Некомат ожидал спокойной и «сладкой» жизни, а вышло не то.
Князь Михаил Александрович остался довольно равнодушным к тому, что хан задержал у себя Вельяминова. Дело относительно получения ярлыка на великое княжение удалось; этого только и нужно было. А какая судьба постигла Ивана Васильевича, — это князя мало интересовало..
К тому же голова его была занята иным.
Он теперь раздумывал, дожидаться ли войск Ольгерда и Мамая, или самому начать войну с Москвой до их прихода.
Благоразумие требовало дождаться их.
Но Михаилу Александровичу вспоминался совет Свидри- бойлы; самому начать военные действия, чтобы вызвать к себе на помощь Литву.
К тому же не терпелось помериться с врагом. Ждал до лета, потом кинулся в войну очертя голову. Война началась с того, что тверской князь послал своих наместников в Торжок и сильный отряд к Угличу.
Со своей стороны Димитрий Иоаннович, предвидя серьезную войну, быстро собрал значительные силы.
Под его знаменами собрались все князья удельные, служащие Москве: составилось многочисленное ополчение.
Великий князь быстро перешел в наступление.
Он взял Микулин; его воеводы заполонили войсками всю область Михаила; все города были взяты, многие жители уведены в плен.
5 августа Димитрий Иоаннович осадил Тверь, в которой заперся тверской князь.
Тверитяне показали себя мужественными воинами и верными подданными своего князя. Они бились на стенах, как львы, отражая приступы московских ратников, несли все тягости осады, но не сдавались.
Три недели продолжалась осада. Михаил Александрович надеялся на помощь от литовцев и узнал от гонца, сумевшего пробраться через московский стан, что они шли.
Он воспрянул духом, но ненадолго — вскоре он узнал, что литовцы отступили.

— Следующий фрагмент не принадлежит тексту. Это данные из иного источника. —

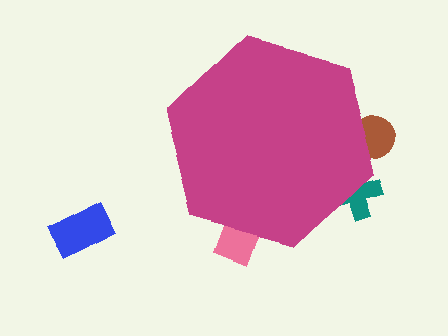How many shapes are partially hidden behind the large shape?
3 shapes are partially hidden.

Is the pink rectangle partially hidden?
Yes, the pink rectangle is partially hidden behind the magenta hexagon.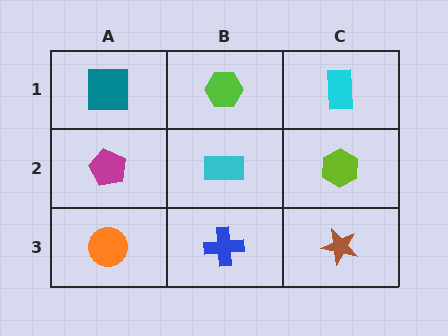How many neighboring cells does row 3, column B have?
3.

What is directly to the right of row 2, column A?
A cyan rectangle.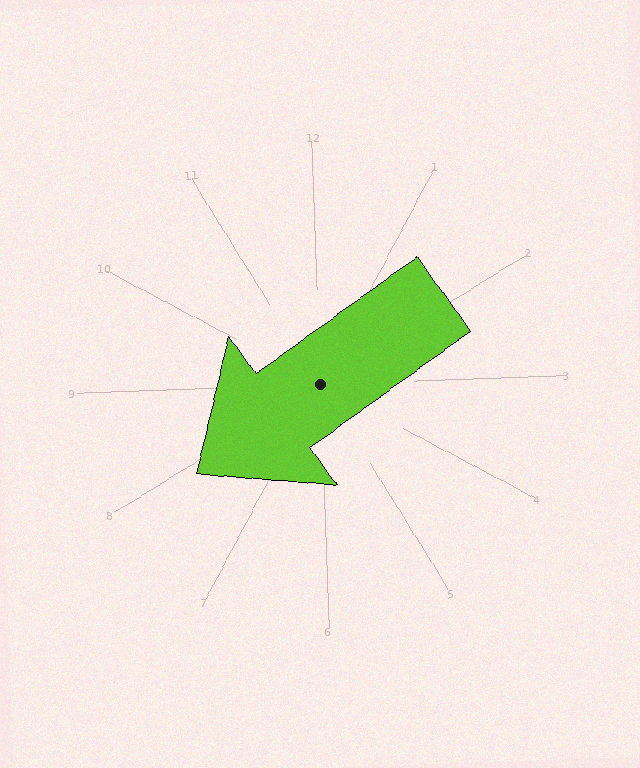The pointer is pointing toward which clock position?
Roughly 8 o'clock.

Мудр, хитер и осторожен испытанный вождь литовский старый Ольгерд.
Он сдержал свое княжеское слово, двинул войска на помощь своему шурину, но идет медленно, опасливо, озираясь, как волк.
Ему нужна прежде всего польза Литвы.
А получит ли он здесь пользу?
У него есть верные люди, которые все разведают, обо всем донесут.
И вот от них он узнал, что Михаил едва держится в Твери с остатком войска, что все города его взяты неприятелем, область опустошена…
Василий кашинский, Андрей стародубский, Роман брянский, Роман новосильский, Семен оболенский, Иоанн торусский; кроме того многочисленная новгородская рать находится в пути.
Приходилось иметь дело с сильным противником.
Литовцев ждет свежее, готовое к бою войско, а Они утомлены походом.
Если Литва победит, что принесет ей победа? А если победят русские, тогда все литвины сложат свои головы под их мечами и померкнет слава литовского княжества.
Замечает Ольгерд, что и воины его идут неохотно.
Видно, между ними уж прошел слух, что впереди их ждет не добыча, не грабеж, а лютая битва, может быть бойня, — бойня в чужой стране, за много верст от родных лесов.
Понурились литвины…
Все чаще и чаще берет раздумье Ольгерда, идти ли вперед, не вернуться ли назад?
В один из таких моментов подъехал к нему Свидрибойло.
— Не погневайся, великий князь, — заговорил он, укорачивая поводья коня, — выслушай своего верного слугу.
— Говори. Ты знаешь, я тебя всегда рад слушать с охотой, — ответил Ольгерд.
— Князь! Не лей напрасно литовскую кровь: прикажи вернуться в Литву.